Étrange annonce

Étrange annonce

Dans l’imaginaire, ce qui est sur Internet est gratuit. C’est penser que les gens qui ont travaillé sur ces créations littéraires, musicales, graphiques, audiovisuelles, vidéoludiques, … l’ont fait pour la gloire. C’est mon cas puisque j’ai un travail à côté. En retour, je n’écris que 2 articles par semaine. Je reste sur des sujets que je maîtrise dans un but de partage de connaissance. Je pourrais faire mieux, mais je ne veux pas consacrer tout mon temps libre à cela. 

Toutes les ressources disponibles sur Internet ne proviennent pas d’amateurs. Lorsqu’une radio propose ses émissions en Podcasts, on comprend qu’elles n’ont pas été produites gratuitement. Derrière chaque émission, se cache différents corps de métiers qu’il a fallu payer : scénaristes, présentateurs, monteurs, ingénieurs du son, … Et j’oublie les coûts administratifs et locatifs.  
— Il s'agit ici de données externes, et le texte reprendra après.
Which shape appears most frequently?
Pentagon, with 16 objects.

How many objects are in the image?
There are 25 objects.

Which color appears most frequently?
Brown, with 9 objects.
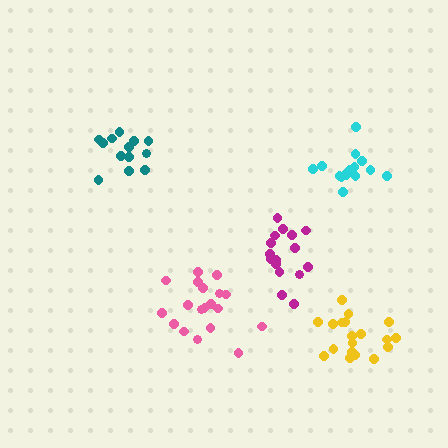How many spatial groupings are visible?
There are 5 spatial groupings.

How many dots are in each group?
Group 1: 13 dots, Group 2: 19 dots, Group 3: 19 dots, Group 4: 16 dots, Group 5: 16 dots (83 total).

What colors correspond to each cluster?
The clusters are colored: teal, yellow, pink, cyan, magenta.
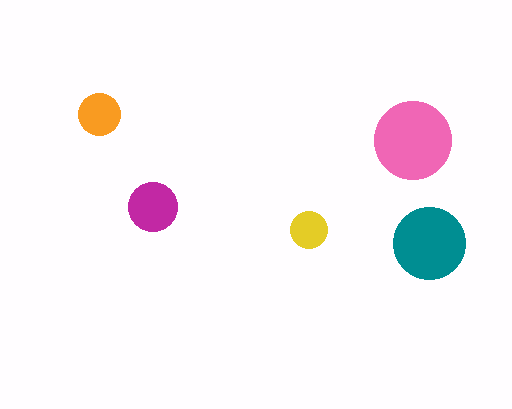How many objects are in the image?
There are 5 objects in the image.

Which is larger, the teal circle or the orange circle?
The teal one.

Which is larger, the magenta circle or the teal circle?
The teal one.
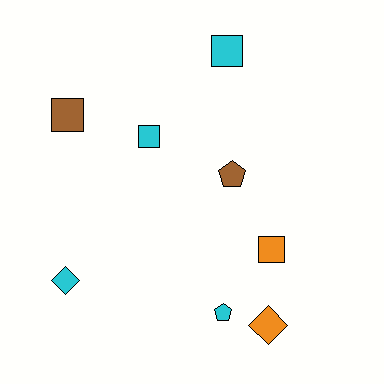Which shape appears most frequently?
Square, with 4 objects.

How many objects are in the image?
There are 8 objects.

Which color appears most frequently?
Cyan, with 4 objects.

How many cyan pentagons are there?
There is 1 cyan pentagon.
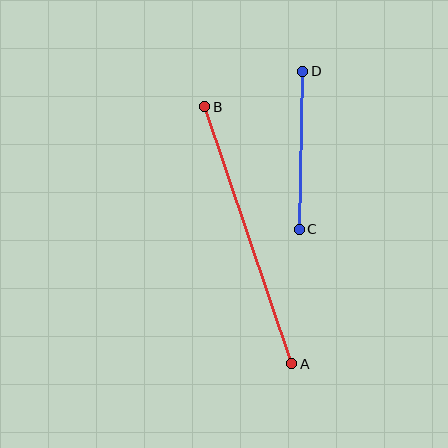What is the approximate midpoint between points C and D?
The midpoint is at approximately (301, 150) pixels.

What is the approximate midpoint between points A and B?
The midpoint is at approximately (248, 235) pixels.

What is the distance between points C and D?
The distance is approximately 158 pixels.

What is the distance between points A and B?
The distance is approximately 271 pixels.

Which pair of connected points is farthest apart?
Points A and B are farthest apart.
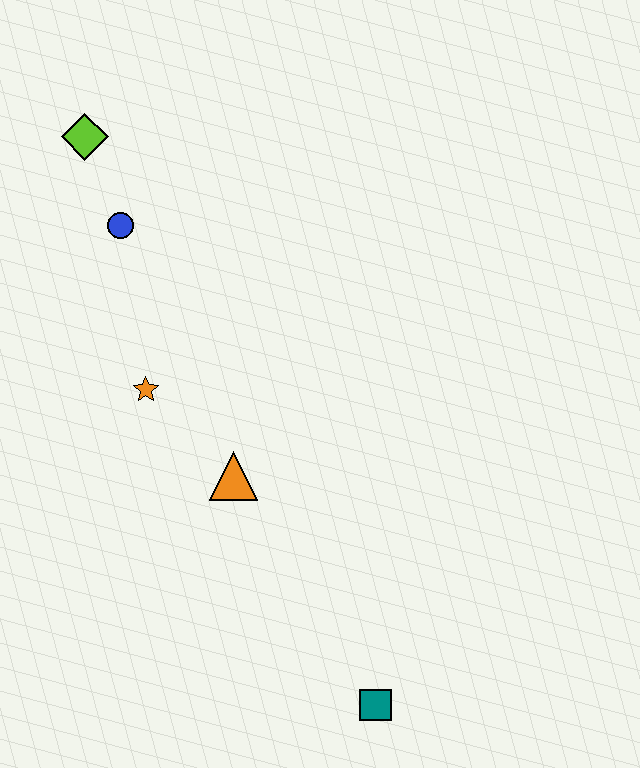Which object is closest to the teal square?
The orange triangle is closest to the teal square.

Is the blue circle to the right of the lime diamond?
Yes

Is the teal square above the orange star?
No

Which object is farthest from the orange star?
The teal square is farthest from the orange star.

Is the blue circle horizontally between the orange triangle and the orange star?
No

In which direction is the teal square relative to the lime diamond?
The teal square is below the lime diamond.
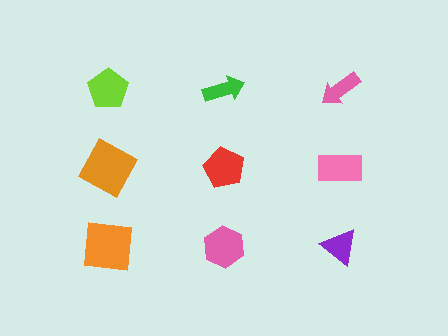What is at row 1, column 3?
A pink arrow.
Vous me direz qu’avant d’être des podcasts, ces émissions ont été rentabilisées. La publicité, les animations et le mécénat permettent de financer ces créations. Alors, elles peuvent ensuite être diffusées à l’infini sur Internet. Oui. C’était vrai il y a 15 ans. Mais de nos jours, la manne publicitaire a suivi l’audience, et s’est déplacée sur la toile. Et les autres médias ont perdu partiellement des sources de financement. 

Internet est désormais intégré comme un moyen de récupérer de l’argent pour les chaînes de télévisions et les radios. S’ils veulent bien diffuser leurs créations, c’est sous condition. Des publicités peuvent être intégrées automatiquement en début et en fin d’émission. Un épisode peut être proposé pendant une période. Ainsi, les applications de lecture de podcasts se sont retrouvées dans une situation étrange. 
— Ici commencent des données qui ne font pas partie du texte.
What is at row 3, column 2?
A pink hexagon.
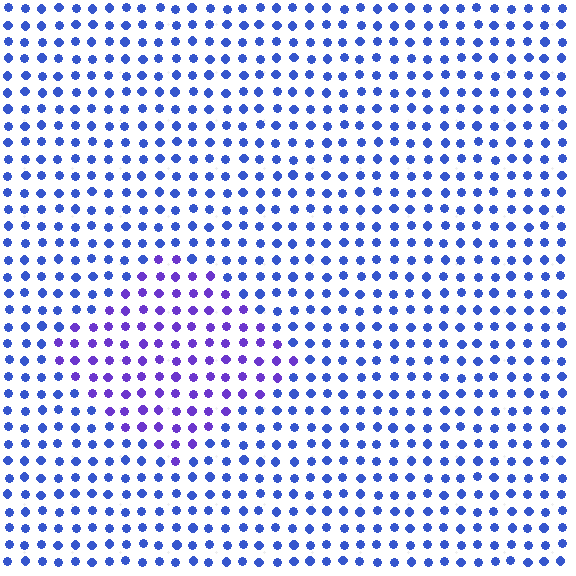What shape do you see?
I see a diamond.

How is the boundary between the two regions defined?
The boundary is defined purely by a slight shift in hue (about 34 degrees). Spacing, size, and orientation are identical on both sides.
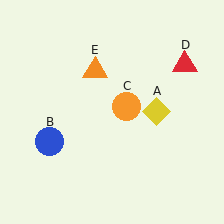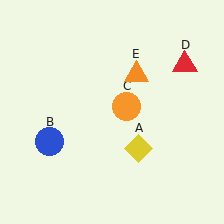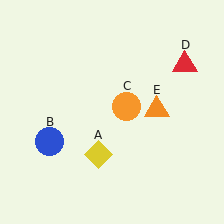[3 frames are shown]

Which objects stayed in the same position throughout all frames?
Blue circle (object B) and orange circle (object C) and red triangle (object D) remained stationary.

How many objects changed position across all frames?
2 objects changed position: yellow diamond (object A), orange triangle (object E).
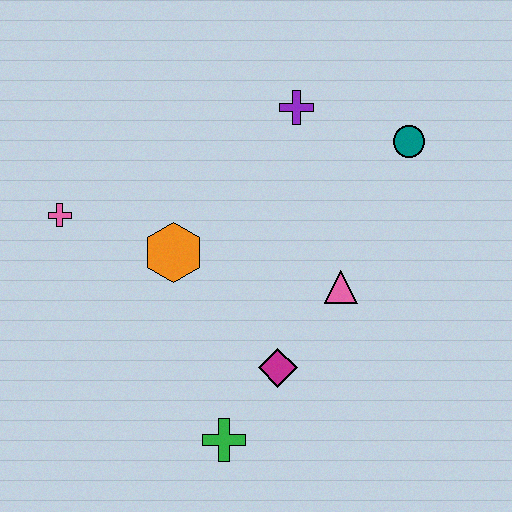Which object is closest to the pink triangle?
The magenta diamond is closest to the pink triangle.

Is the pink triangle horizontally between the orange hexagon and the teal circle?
Yes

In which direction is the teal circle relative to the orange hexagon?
The teal circle is to the right of the orange hexagon.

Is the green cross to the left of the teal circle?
Yes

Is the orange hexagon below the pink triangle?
No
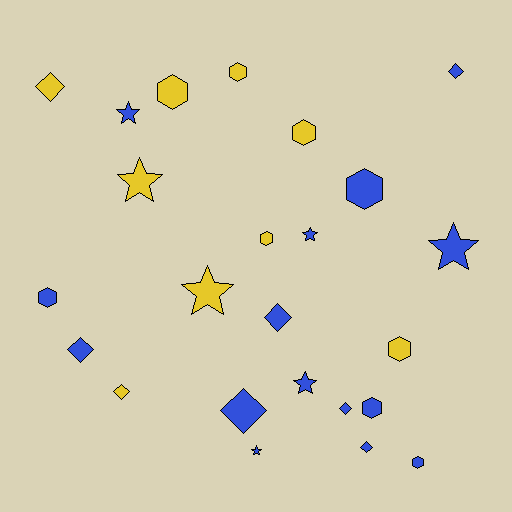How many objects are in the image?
There are 24 objects.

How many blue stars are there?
There are 5 blue stars.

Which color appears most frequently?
Blue, with 15 objects.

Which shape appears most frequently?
Hexagon, with 9 objects.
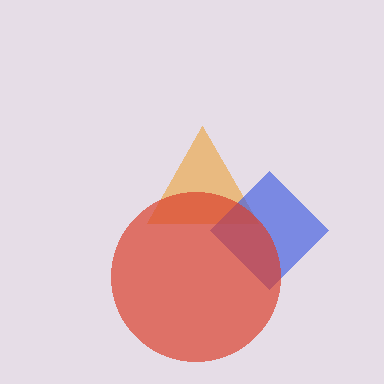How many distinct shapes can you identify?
There are 3 distinct shapes: an orange triangle, a blue diamond, a red circle.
A la base, un lecteur de podcasts est une application qui lit des fichiers de son. Bien sûr, le logiciel va récupérer ce fichier à partir d’un lien indiqué dans un flux RSS. Je doute que vous ayez renseigné le lien vers le flux RSS. Le lecteur vous a proposé de chercher dans un annuaire les émissions qui vous intéressent. Ensuite, vous vous êtes abonné au flux RSS. Ainsi, dès qu’un épisode est disponible, le lecteur le télécharge et vous indique que vous pouvez l’écouter. 

Les lecteurs de podcasts apportent donc une audience supplémentaire pour les créateurs. Mais, un producteur de contenu résistait encore et toujours à ces mécanismes de partage : Radio France. S’ils produisent d’excellentes émissions (au moins sur le plan technique), le seul moyen d’y accéder jusqu’à peu était d’accéder à leur site Internet ou en utilisant leur application.

Mais tout ceci est fini. Désormais, Radio France propose ses programmes sur les autres services de baladodiffusion. L’accord est signé. Vous pourrez retrouver les meilleurs programmes du groupe sur Deezer, Spotify et sur les lecteurs principaux lecteurs de Podcasts. 

Je m’interroge. Radio France est un groupe qui gère les radios publiques comme France Inter, France Info, … Et il me semble que leurs émissions étaient accessibles en flux RSS depuis longtemps. Donc, il s’agit plus d’une mise à jour donnant accès à des contenus supplémentaires sous conditions. 

On pourrait se dire qu’une entreprise publique se devrait de partager ses contenus quelle que soit la plateforme. Mais non. Il semble aussi que la dotation de l’État diminue. Nécessité fait loi et Radio France cherche à accroître son audience. Bien sûr, ils imposent leurs conditions. Les émissions diffusées sur les autres plateformes le sont en rattrapage. La disponibilité l’est donc dans le temps (7, 30 ou 90 jours suivant l’émission). 

Que se passe-t-il si une émission est chargée sur le smartphone d’un utilisateur ? À la date de péremption, est-elle supprimée de son téléphone ? Je ne pense pas. Autrement. Cela reviendrait à s’approprier un bien qui appartient à quelqu’un d’autre. Cela me rappelle d’anciens débats sur les DRM, la taxe sur la copie privée, … Le lecteur de Podcast doit-il refuser de la lire ? Ce serait une solution acceptable.

Lorsque l’argent entre dans une équation, tout devient rapidement compliqué. Les droits d’auteurs touchent le domaine du numérique et de l’informatique. Et je ne sais comment l’aborder. Quand on voit comment le simple sujet des podcasts devient complexe. Je vais écouter un épisode de  Tintin pour me détendre.